By Elliott Nguyen
The New York Times released a statement on Sunday clarifying that the decision to end involvement with freelance editor Lauren Wolfe was not in response to her comments during Joe Biden’s inauguration.
“Biden landing at Joint Base Andrews now. I have chills,” wrote Wolfe, an award-winning journalist, in a since-deleted tweet on Wednesday, Jan. 20 as then-President-elect Joe Biden’s plane touched down outside the nation’s capital.
She also tweeted “The pettiness of the Trump admin not sending a military plane to bring him to D.C. as is tradition is mortifying. Childish.” Wolfe reportedly deleted the tweet after learning that it was Biden’s decision to take his own plane.
Journalist Yashar Ali later reported that Wolfe “had her contract canceled” by the New York Times, with the implication that the cancellation was in response to Wolfe’s tweets. He added that Wolfe had been warned over other tweets in the past.
In a statement to the Washington Post, New York Times spokeswoman Daniella Rhoades Ha said, “There’s a lot of inaccurate information circulating on Twitter. For privacy reasons we don’t get into the details of personnel matters, but we can say that we didn’t end someone’s employment over a single tweet. Out of respect for the individuals involved, we don’t plan to comment further.”
The Washington Post added, “Wolfe was not a full-time employee and did not have a contract with the publication,” correcting Ali’s report. “[Wolfe] instead worked on a more informal freelance basis.”
News of Wolfe’s removal sparked widespread criticism in a debacle that took place primarily on Twitter.
Journalist and author Sulome Anderson tweeted “Absolutely shocking that @NYTimes fired Lauren Wolfe for her tweet when Thomas Friedman and Bret [Stephens] together have fallen on their face countless times all over their pages … Really shocking gender bias, caving to bad faith criticism and just cruelty.”
Friedman and Stephens are both columnists currently employed by the New York Times, and have each faced backlash for their rhetoric in the past.
A passage from The Times’ ethics handbook itself reads “no one may do anything that damages The Times’ reputation for strict neutrality in reporting on politics and government.”
“We don’t know what we don’t know.
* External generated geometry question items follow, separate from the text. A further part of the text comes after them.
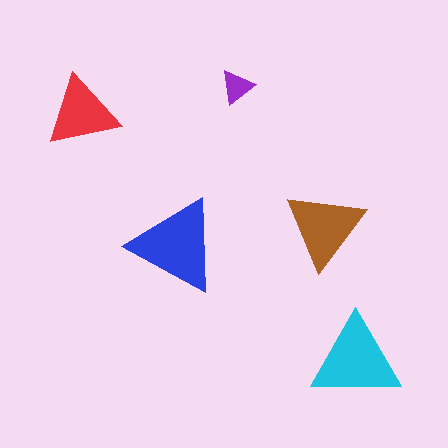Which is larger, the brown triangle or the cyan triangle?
The cyan one.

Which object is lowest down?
The cyan triangle is bottommost.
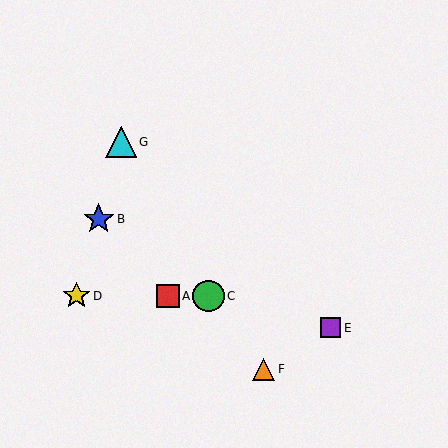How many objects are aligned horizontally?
3 objects (A, C, D) are aligned horizontally.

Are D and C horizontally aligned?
Yes, both are at y≈296.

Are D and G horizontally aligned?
No, D is at y≈296 and G is at y≈142.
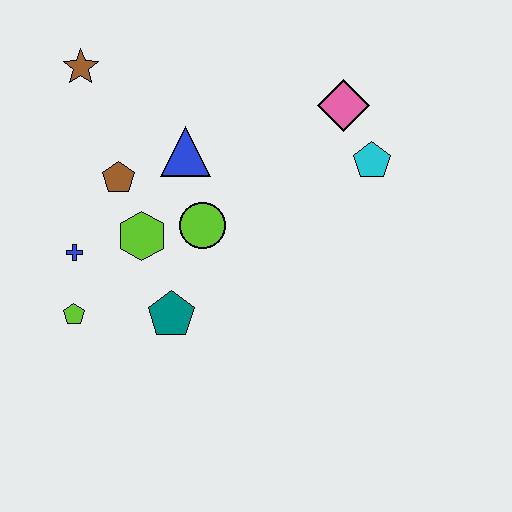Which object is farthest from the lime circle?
The brown star is farthest from the lime circle.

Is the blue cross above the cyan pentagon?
No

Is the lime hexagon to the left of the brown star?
No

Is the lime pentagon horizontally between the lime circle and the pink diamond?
No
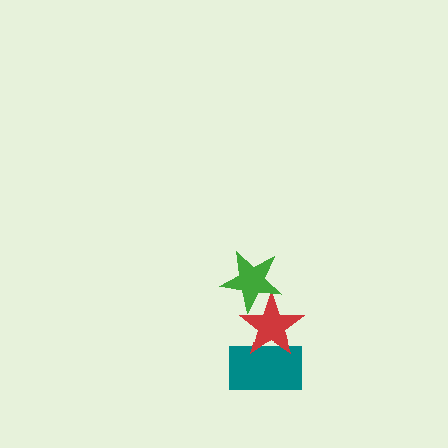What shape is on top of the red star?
The green star is on top of the red star.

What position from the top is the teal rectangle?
The teal rectangle is 3rd from the top.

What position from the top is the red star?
The red star is 2nd from the top.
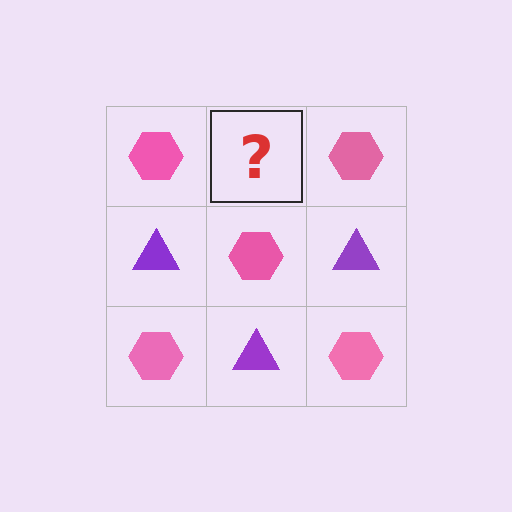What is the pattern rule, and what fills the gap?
The rule is that it alternates pink hexagon and purple triangle in a checkerboard pattern. The gap should be filled with a purple triangle.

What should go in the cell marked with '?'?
The missing cell should contain a purple triangle.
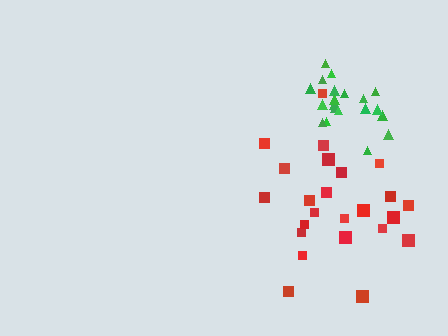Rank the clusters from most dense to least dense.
green, red.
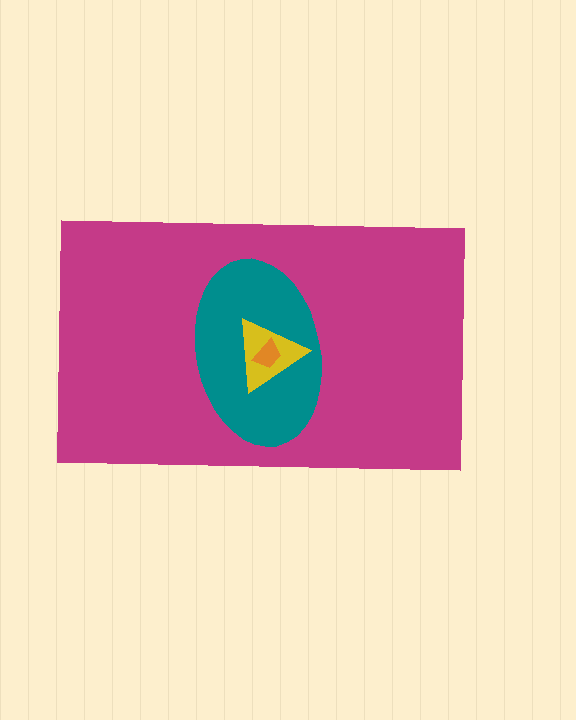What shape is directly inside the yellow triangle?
The orange trapezoid.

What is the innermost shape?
The orange trapezoid.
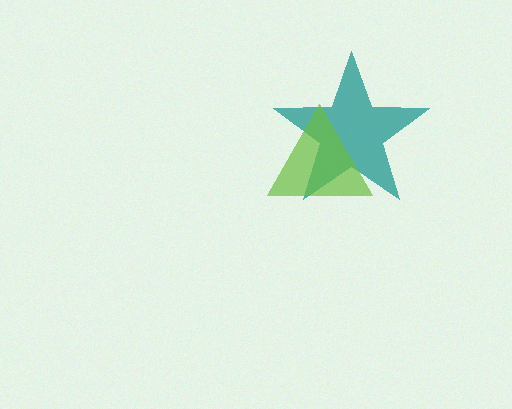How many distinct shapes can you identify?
There are 2 distinct shapes: a teal star, a lime triangle.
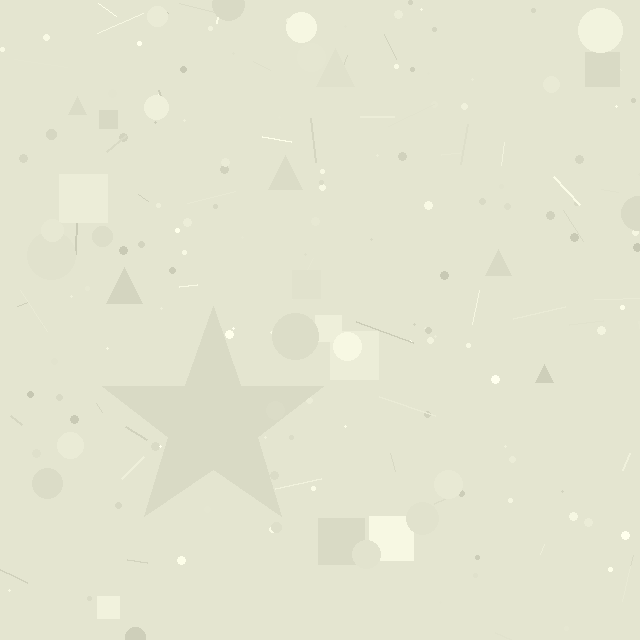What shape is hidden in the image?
A star is hidden in the image.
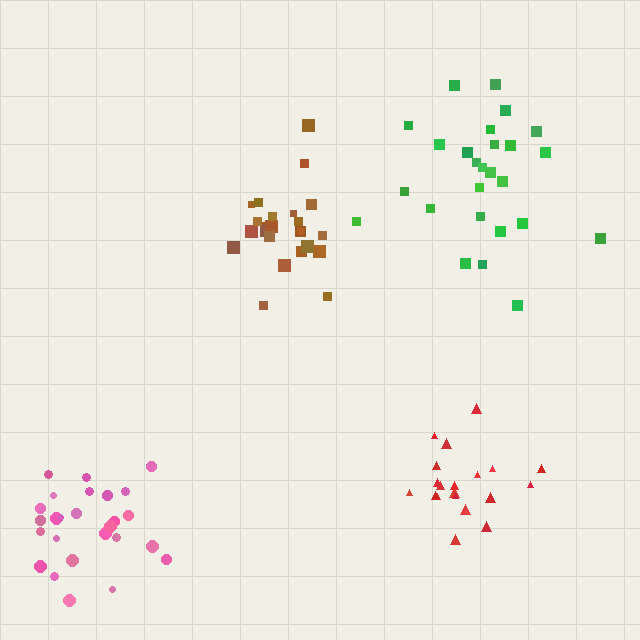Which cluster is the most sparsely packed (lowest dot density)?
Green.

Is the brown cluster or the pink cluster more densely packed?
Brown.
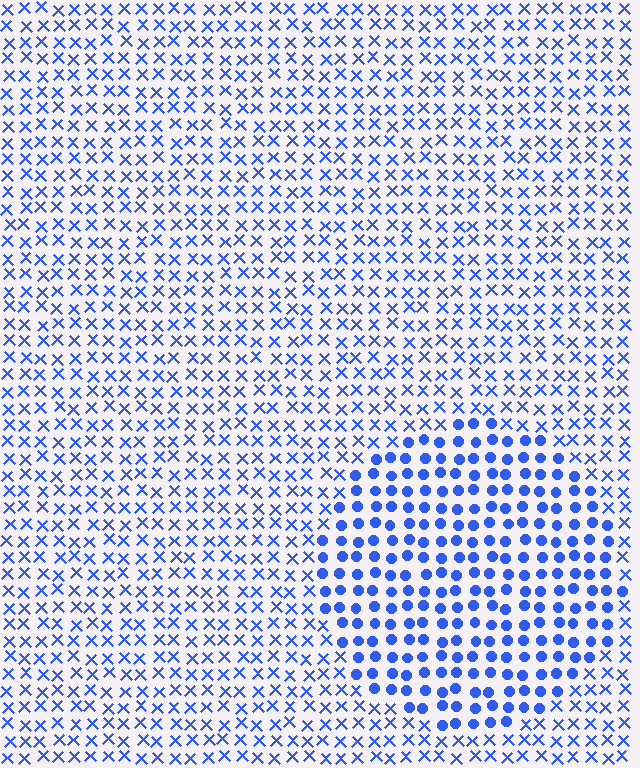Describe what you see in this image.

So there may be more to the story,” said Donna Shaw, chair of the College’s Journalism and Professional Writing department, referencing the journalism adage in an email.
She also recalled a section of the Society of Professional Journalists’ Code of Ethics that reads, “journalists should avoid conflicts of interest, real or perceived” and “avoid political and other outside activities that may compromise integrity and impartiality, or may damage credibility,” then finished by clarifying her thoughts. “Those are concepts all news reporters should strive to live by.”